Re: [HACKERS] BUG #1290: Default value and ALTER...TYPE - Mailing list pgsql-bugs

From Tom Lane
Subject Re: [HACKERS] BUG #1290: Default value and ALTER...TYPE
Date
Msg-id 28596.1098661841@sss.pgh.pa.us
Whole thread Raw
In response to Re: [HACKERS] BUG #1290: Default value and ALTER...TYPE  (Neil Conway <neilc@samurai.com>)
List pgsql-bugs
Neil Conway <neilc@samurai.com> writes:
> On Mon, 2004-10-25 at 00:30, Tom Lane wrote:
>> And it
>> would produce exactly the same result anyway, because the only way there
>> could be implicit coercion steps at the top of the expression is because
>> step 3 put them there.

> Per your earlier comment: "I am not sure that this is a good idea,
> however; it seems like it might alter the semantics in
> unexpected ways.  (The default expression could potentially come through
> differently than an actually stored value of the column would do.)"
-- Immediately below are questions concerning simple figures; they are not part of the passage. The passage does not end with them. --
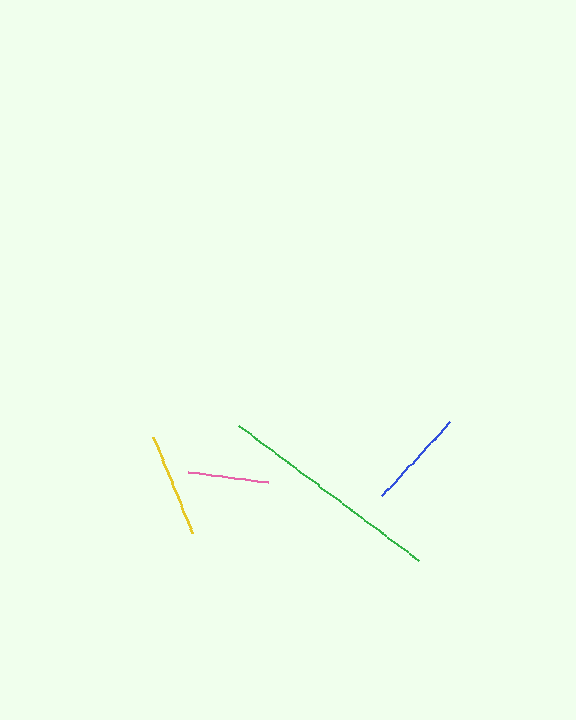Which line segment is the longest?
The green line is the longest at approximately 226 pixels.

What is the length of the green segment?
The green segment is approximately 226 pixels long.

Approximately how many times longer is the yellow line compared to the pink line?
The yellow line is approximately 1.3 times the length of the pink line.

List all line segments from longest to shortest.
From longest to shortest: green, yellow and blue (about equal), pink.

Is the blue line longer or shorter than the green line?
The green line is longer than the blue line.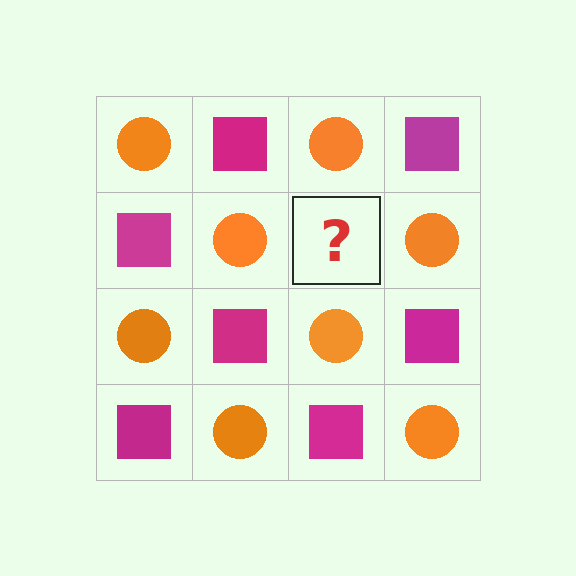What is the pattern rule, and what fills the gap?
The rule is that it alternates orange circle and magenta square in a checkerboard pattern. The gap should be filled with a magenta square.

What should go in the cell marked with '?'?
The missing cell should contain a magenta square.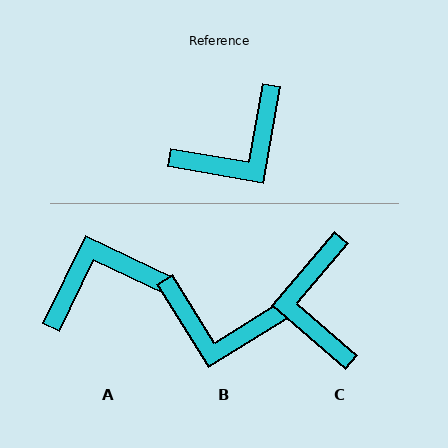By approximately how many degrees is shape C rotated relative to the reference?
Approximately 121 degrees clockwise.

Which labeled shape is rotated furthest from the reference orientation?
A, about 164 degrees away.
> So you can't have it both ways :)

Sure I can.  The method you propose will produce exactly the same
results as what's in there.  I am still a bit concerned about
nonintuitive results in some cases, but changing it like this wouldn't
fix that; it's just a different way of getting to the same place.

The bottom line here is what will produce the least surprise in the most
cases.  The case that actually convinced me to do it was thinking about
serial columns.  As it is now, "ALTER COLUMN TYPE bigint" will
successfully convert a serial to a bigserial; before, it wouldn't,
because the result of nextval() would still get squeezed down to int4.